That’s only a sliver of it, though. From piercing pearls into her skin and unabashedly baring breasts for her “Pagan Poetry” music video to contributing vocals to Death Grips’ 2014 Niggas on the Moon to sidestepping death by sulphuric acid bomb secretly implanted in a hollowed-out book sent as a gift from an obsessive lunatic, she’s quite the storied celeb. But not in that phony philanthropic way. Björk has no pretense. She’s unapologetically herself.
Unable to downshift her creative engine, she even dabbled in acting. She starred in Lars Von Trier’s Palme d’Or-winning Dancer in the Dark and the visual artist Matthew Barney’s experimental feature-length film Drawing Restraint 9. Unable to fully give up her most definitive creative impulse in a new realm, she scored both films’ soundtracks – a feat no one but wizened composers could imagine.

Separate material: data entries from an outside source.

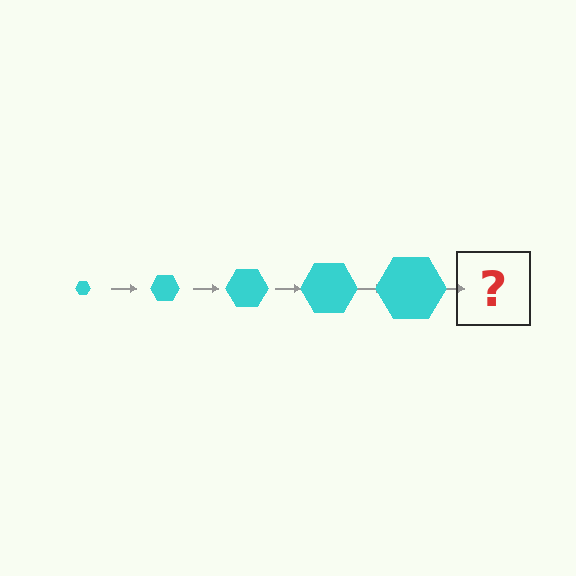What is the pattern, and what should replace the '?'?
The pattern is that the hexagon gets progressively larger each step. The '?' should be a cyan hexagon, larger than the previous one.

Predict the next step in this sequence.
The next step is a cyan hexagon, larger than the previous one.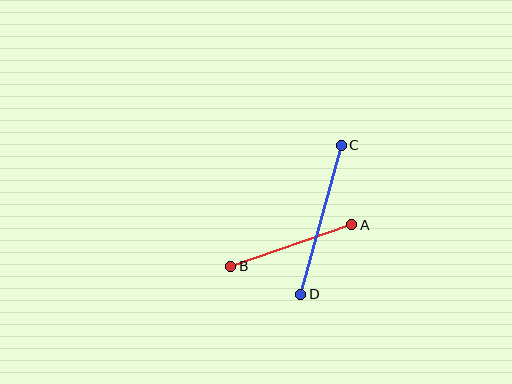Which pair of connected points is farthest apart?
Points C and D are farthest apart.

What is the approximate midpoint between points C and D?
The midpoint is at approximately (321, 220) pixels.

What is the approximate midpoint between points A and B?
The midpoint is at approximately (291, 246) pixels.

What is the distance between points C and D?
The distance is approximately 155 pixels.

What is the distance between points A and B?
The distance is approximately 128 pixels.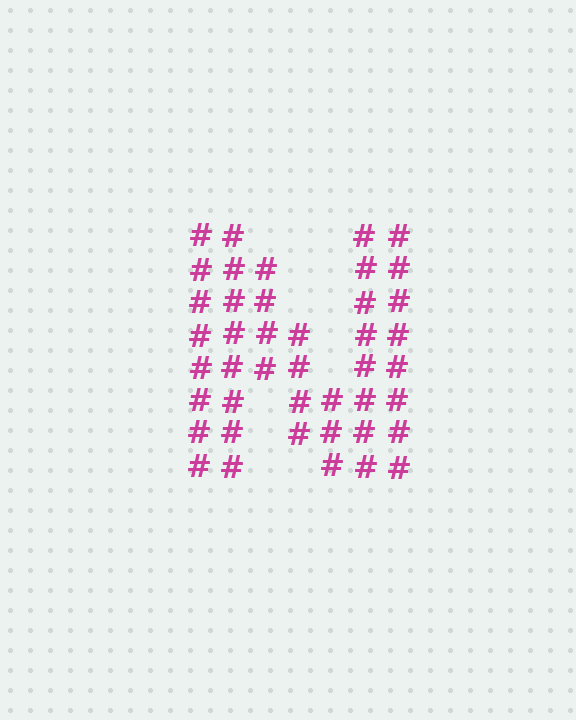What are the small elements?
The small elements are hash symbols.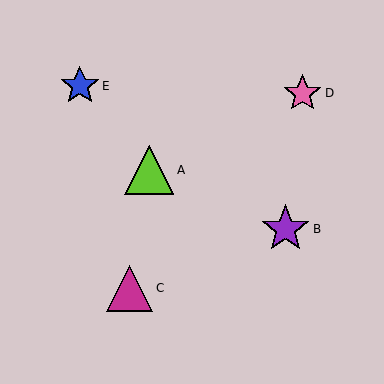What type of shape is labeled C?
Shape C is a magenta triangle.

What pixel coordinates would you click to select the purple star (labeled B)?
Click at (286, 229) to select the purple star B.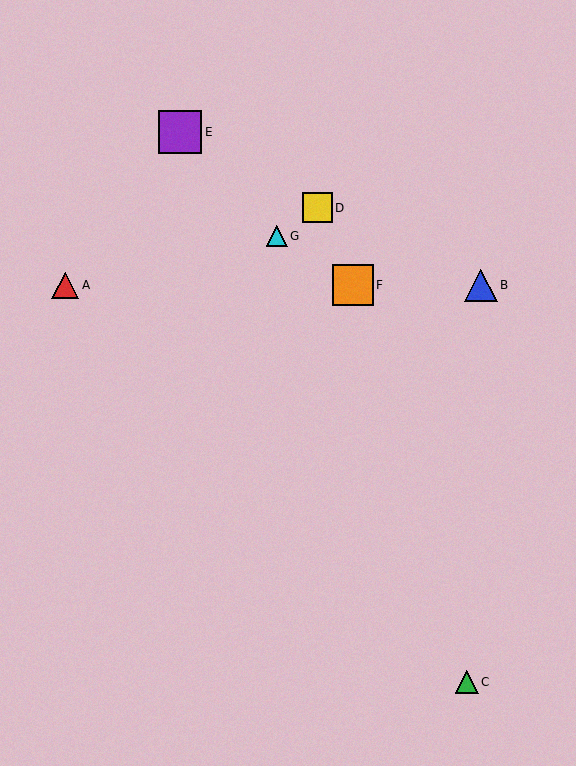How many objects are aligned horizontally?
3 objects (A, B, F) are aligned horizontally.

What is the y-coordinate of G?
Object G is at y≈236.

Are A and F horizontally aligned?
Yes, both are at y≈285.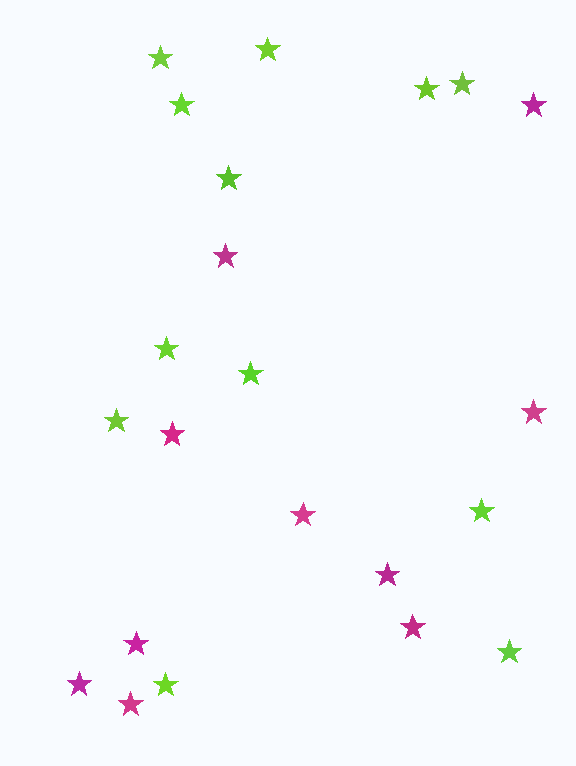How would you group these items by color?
There are 2 groups: one group of lime stars (12) and one group of magenta stars (10).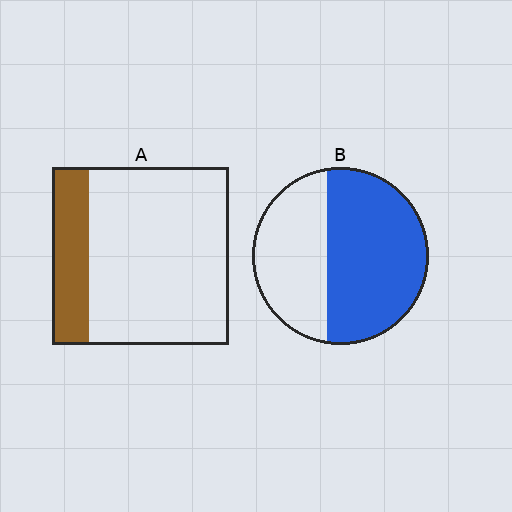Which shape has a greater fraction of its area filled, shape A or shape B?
Shape B.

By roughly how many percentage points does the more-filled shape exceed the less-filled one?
By roughly 40 percentage points (B over A).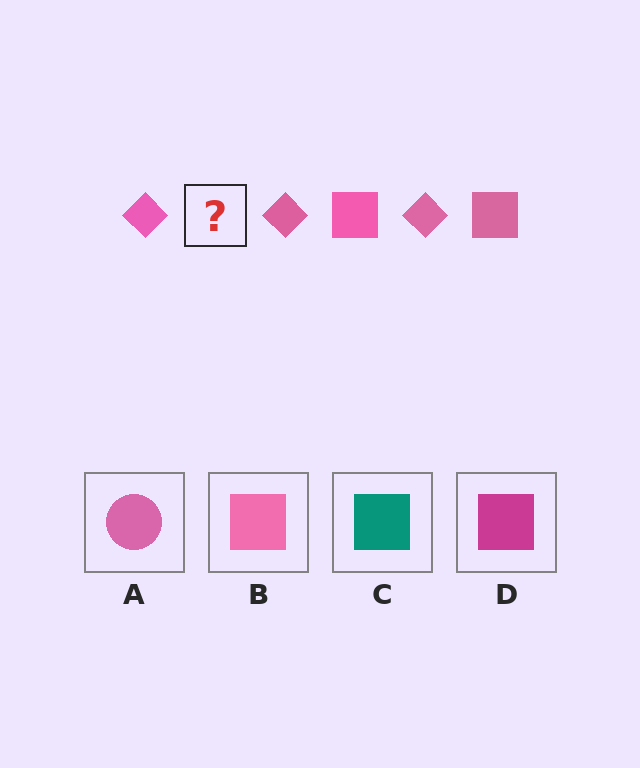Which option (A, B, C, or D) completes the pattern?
B.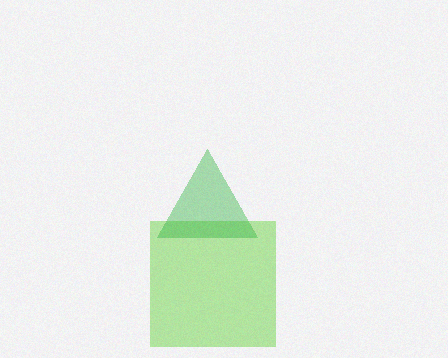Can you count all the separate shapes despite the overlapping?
Yes, there are 2 separate shapes.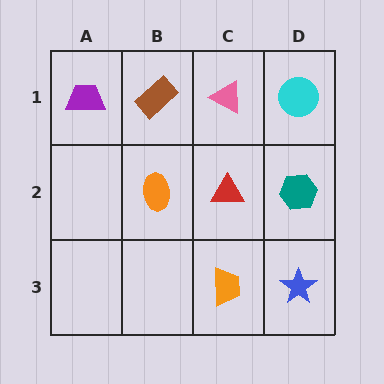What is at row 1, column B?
A brown rectangle.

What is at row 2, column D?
A teal hexagon.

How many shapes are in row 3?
2 shapes.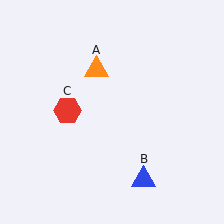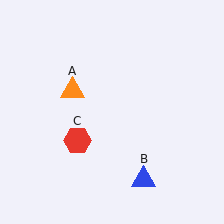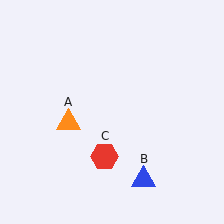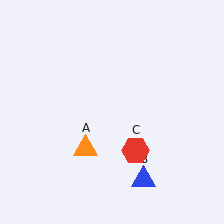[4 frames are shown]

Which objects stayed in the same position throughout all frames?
Blue triangle (object B) remained stationary.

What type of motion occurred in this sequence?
The orange triangle (object A), red hexagon (object C) rotated counterclockwise around the center of the scene.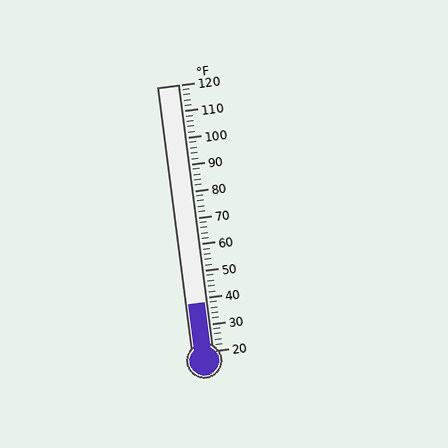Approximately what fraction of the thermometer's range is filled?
The thermometer is filled to approximately 20% of its range.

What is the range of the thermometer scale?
The thermometer scale ranges from 20°F to 120°F.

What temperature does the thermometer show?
The thermometer shows approximately 38°F.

The artist never slowed, effortlessly shattering glass ceilings in music mediums no one knew existed. In 2011, she released an interactive multimedia experience entitled Biophilia which was centered around the celestial music only Björk could produce. Five novel instruments were created solely for the project (one of which was a modulated Tesla Coil) and, to keep in line with its love-of-life theme, the instruments played within rhythms and time signatures that were based on planetary motions quanta. A suite of apps – composed of ten intra-app modules ranging from games to abstract song animation to lyrics and essays – was created for audiovisual interaction with the music. To make it even more palpable, its own “musical compass” symbol was designed just for its release and was emblazoned on each Biophilia-related media. No wonder she has no imitators. They all pale in her shadow.